OJK Mengamati Dampak Geopolitik terhadap Pasar Saham
Otoritas Jasa Keuangan (OJK) menyatakan bahwa eskalasi situasi geopolitik saat ini berdampak pada seluruh bursa regional dan global, yang menyebabkan kebanyakan indeks utama pasar saham mengalami penurunan. Hal ini disampaikan oleh pejabat sementara Kepala Eksekutif Pengawas Pasar Modal, Keuangan Derivatif, dan Bursa Karbon OJK, Hasan Fawzi, dalam konferensi pers di kompleks Bank Indonesia, Selasa, 3 Maret 2026.
Hasan menjelaskan bahwa pelemahan pasar saham tersebut merupakan respons dari para investor terhadap meningkatnya ketidakpastian global. “Pasar saham memang selalu melakukan pricing in dan risk off terhadap kejadian yang sedang terjadi untuk masa-masa mendatang,” ujarnya.
Menurut Hasan, volatilitas harga di pasar saham Indonesia, khususnya melalui indeks harga saham gabungan (IHSG), merupakan bagian dari transmisi global yang normal. Ini mencerminkan evaluasi risiko awal yang dilakukan oleh para investor terhadap eskalasi geopolitik yang sedang berlangsung.
Kebijakan dan Instrumen untuk Menjaga Stabilitas Pasar
Untuk menjaga stabilitas pasar di tengah ketidakpastian global, OJK dan Bursa Efek Indonesia (BEI) memiliki beberapa kebijakan dan instrumen. Contohnya adalah kebijakan buyback saham tanpa persetujuan RUPS, penerapan mekanisme auto rejection bawah, serta trading halt. Kebijakan-kebijakan ini diharapkan dapat membantu menahan pelemahan harga saham tertentu.
Namun, Hasan juga menegaskan bahwa stabilitas pasar sangat bergantung pada perilaku dan respons investor. Oleh karena itu, ia mengimbau kepada investor domestik, baik individu maupun retail, yang aktif bertransaksi di pasar untuk tetap berhati-hati, rasional, dan berbasis analisis data. Ia juga menyarankan agar investor mempertimbangkan faktor risiko dan aspek fundamental sebelum mengambil keputusan investasi.
Pergerakan Investor di Tengah Dinamika Geopolitik
Berdasarkan pengalaman dari eskalasi geopolitik sebelumnya, Hasan mengatakan bahwa investor cenderung melakukan pemindahan atau repositioning portofolio saham ke aset yang termasuk dalam kelompok safe haven, seperti emas, valuta asing, dan obligasi. Selain itu, pasar biasanya bersikap wait and see, menunggu perkembangan kondisi terkini.
Oleh karena itu, Hasan menilai bahwa OJK akan terus memantau potensi capital outflow dalam jangka pendek. “Yang perlu kita waspadai bersama sebagai bagian dari dinamika respon kondisi global dimaksud,” katanya.
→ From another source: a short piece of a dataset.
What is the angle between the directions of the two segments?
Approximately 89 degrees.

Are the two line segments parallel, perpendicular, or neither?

Pemantauan Intensif oleh OJK dan Lembaga Terkait
Hasan menambahkan bahwa OJK, bersama lembaga lain dan Komite Stabilitas Sistem Keuangan (KSSK), akan terus melakukan pemantauan intensif dan close monitoring terhadap likuiditas dan risiko pasar. Tujuannya adalah untuk memastikan stabilitas di sektor jasa keuangan.
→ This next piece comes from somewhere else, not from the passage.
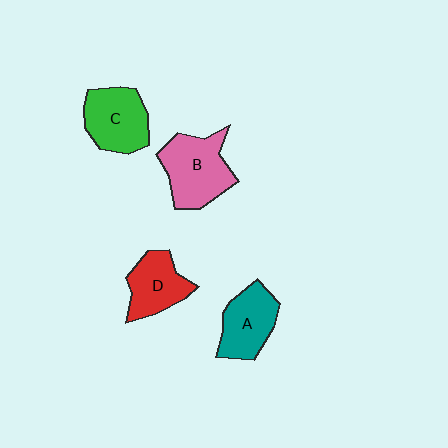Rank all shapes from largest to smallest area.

Meskipun fundamental perekonomian Indonesia saat ini relatif stabil dengan indikator makro yang terjaga, Hasan menekankan pentingnya kewaspadaan dalam menghadapi potensi transmisi dari situasi geopolitik global.
Perkembangan IHSG dan Harga Minyak
Pada pagi hari ini, IHSG melemah seiring mode risk-off investor yang ingin mengantisipasi kenaikan harga minyak mentah di tingkat global. IHSG dibuka melemah 43,39 poin atau 0,55 persen ke posisi 7.896,38. Sementara, kelompok 45 saham unggulan atau indeks LQ45 turun 3,29 poin atau 0,41 persen ke posisi 802,31.
Harga minyak Brent juga naik hingga kisaran US$ 81-82 per barel, sementara US WTI naik ke rentang US$ 74-75 per barel. Sebelumnya, harga minyak sempat melonjak hingga hampir 10 persen intraday dan mencapai level tertinggi sejak 2024–2025.